Are Deadly Germs Infesting Your Car?
When someone’s coughing and spluttering on public transport, it’s easy to wish you had hopped in the car.
But the likelihood is your vehicle is festering with its own germs and dangerous bacteria, including staphylococcus and E.coli.
More than half of car owners have dropped food onto the seats, foot wells or into nooks and crannies, a third have spilt a drink and a tenth used under the seats as a rubbish bin.
Three fifths of motorists still eat at the wheel despite nearly one in ten cars having had someone been sick in it or a pet having a ‘little accident.’
Yet only a quarter clean the inside of their car once every three months and one in 20 have found rotting food.

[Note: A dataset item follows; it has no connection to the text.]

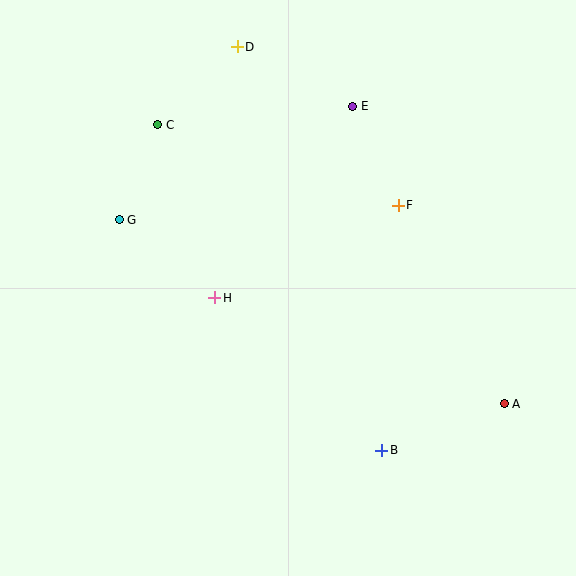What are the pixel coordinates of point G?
Point G is at (119, 220).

As a tenth admit their car is a pigsty, microbiologists from the University of Nottingham put a selection of cars under the microscope.
They did this by taking swabs from the steering wheels and handbrakes to find deadly bugs and mould that have set up home.
Kim Woodburn, one half of cleaning duo Kim & Aggie of ‘How Clean is Your House’ fame also took a look at the hidden dangers of using your car as a rubbish bin.
She said: ‘It feels as if so many Britons don’t think twice about chucking their half-drunk bottles of pop under the seat or leaving tissues which they’ve blown their snotty noses in the foot well of their vehicles.
‘I was absolutely horrified to find some of the gunk that was hidden under some drivers’ seats – and it was really worrying to find the presence of a pathogen that could lead to E.coli.’
But despite the perils lurking in the cabin, a third of car owners blame the kids for the mess left behind.
A sixth of parents have to clean out the car weekly but a fifth said there was no point as their children soon make a mess again.